Le chef du Pentagone à Alger pour un nouveau partenariat stratégique

  • «Les Etats-Unis et l'Algérie ont été amis et partenaires durant des années et des années, et j'espère que ma visite aujourd'hui contribuera à renforcer cette coopération et à poursuivre ces intérêts communs et cette histoire commune», a assuré M. Esper
  • Washington voit en Alger «un partenaire très important dans la région» pour les questions de sécuritaire au Sahel et en Libye

ALGER: Le ministre américain de la Défense Mark Esper est en visite jeudi à Alger, une première depuis 2006, afin de relancer l'alliance entre deux pays aux intérêts stratégiques communs face aux jihadistes au Sahel et au conflit en Libye.

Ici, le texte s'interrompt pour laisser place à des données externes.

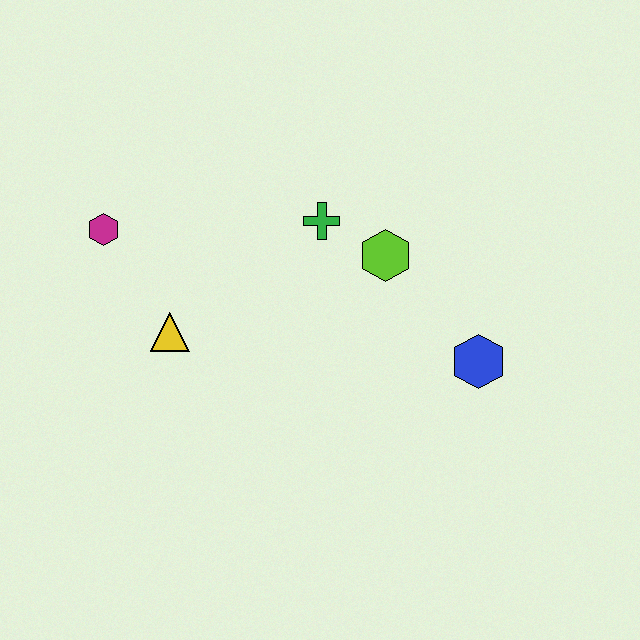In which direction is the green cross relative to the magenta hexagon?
The green cross is to the right of the magenta hexagon.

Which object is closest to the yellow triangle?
The magenta hexagon is closest to the yellow triangle.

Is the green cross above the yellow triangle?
Yes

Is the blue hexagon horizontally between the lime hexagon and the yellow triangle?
No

M. Esper, qui effectue une étape algérienne entre Tunis et Rabat, devait rencontrer le président algérien Abdelmadjid Tebboune, aussi chef des armées et ministre de la Défense, en présence du chef d'état-major le général Saïd Chanegriha et de hauts gradés.

Après son arrivée, il a déposé une gerbe au majestueux mémorial des Martyrs tombés pour l'indépendance de l'Algérie, sur les hauteurs de la capitale.  

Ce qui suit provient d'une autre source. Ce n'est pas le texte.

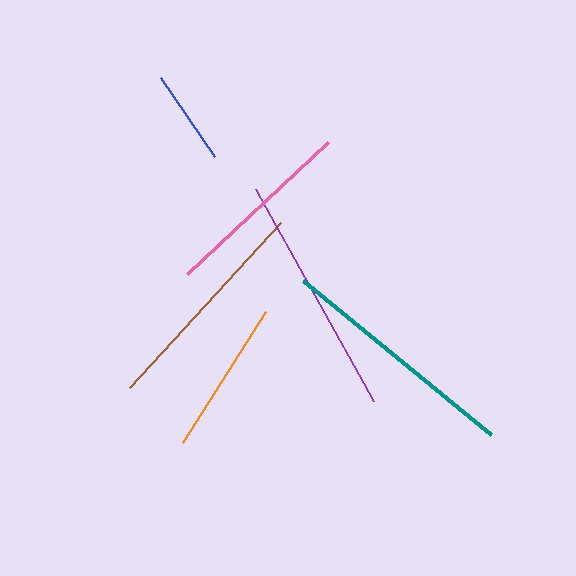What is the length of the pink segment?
The pink segment is approximately 193 pixels long.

«Les Etats-Unis et l'Algérie ont été amis et partenaires durant des années et des années, et j'espère que ma visite aujourd'hui (...) contribuera à renforcer cette coopération et à poursuivre ces intérêts communs et cette histoire commune», a assuré M. Esper.

Le partenariat entre Alger et Washington est ancien. Il date de 1795, bien avant le début de la colonisation française (1830).

Pendant la Guerre d'Algérie (1954-1962), dans un contexte mondial de décolonisation, les Etats-Unis ont poussé au dialogue avec le Front de libération national (FLN) en vue de l'indépendance.

Plus récemment, «les Etats-Unis ont de fortes relations sécuritaires bilatérales avec l'Algérie qui remontent au moins au début de la guerre contre le terrorisme» lancée après les attentats du 11 septembre 2001, relève Michael Shurkin, analyste de la Rand Corporation, institut de stratégie militaire américain.

«Pré carré français» 

Si les responsables militaires américains se rendent fréquemment en Tunisie et au Maroc, où la coopération en matière de défense avec les Etats-Unis est bien rodée, M. Esper est le premier secrétaire à la Défense à se rendre en Algérie - alliée de la Russie et de la Chine, dont l'influence est grandissante au Maghreb - depuis Donald Rumsfeld en février 2006.

«Certains pays ne disent pas nécessairement qu'ils veulent être votre ami mais ils commencent à faire des choses qui ressemblent à ce que vous voudriez qu'ils fassent», relève-t-on dans l'entourage de M. Esper à propos de l'Algérie.

Pour le Pentagone, l'Algérie est désormais «un partenaire très important dans la région», en matière de sécurité et de stabilité régionales ainsi que face à la menace des factions armées jihadistes.

Alger, qui craint les risques d'instabilité à ses frontières, s'efforce de réactiver son rôle sur la scène diplomatique régionale et tente d'endosser un rôle de médiateur dans les crises au Mali et en Libye, où la situation est chaotique.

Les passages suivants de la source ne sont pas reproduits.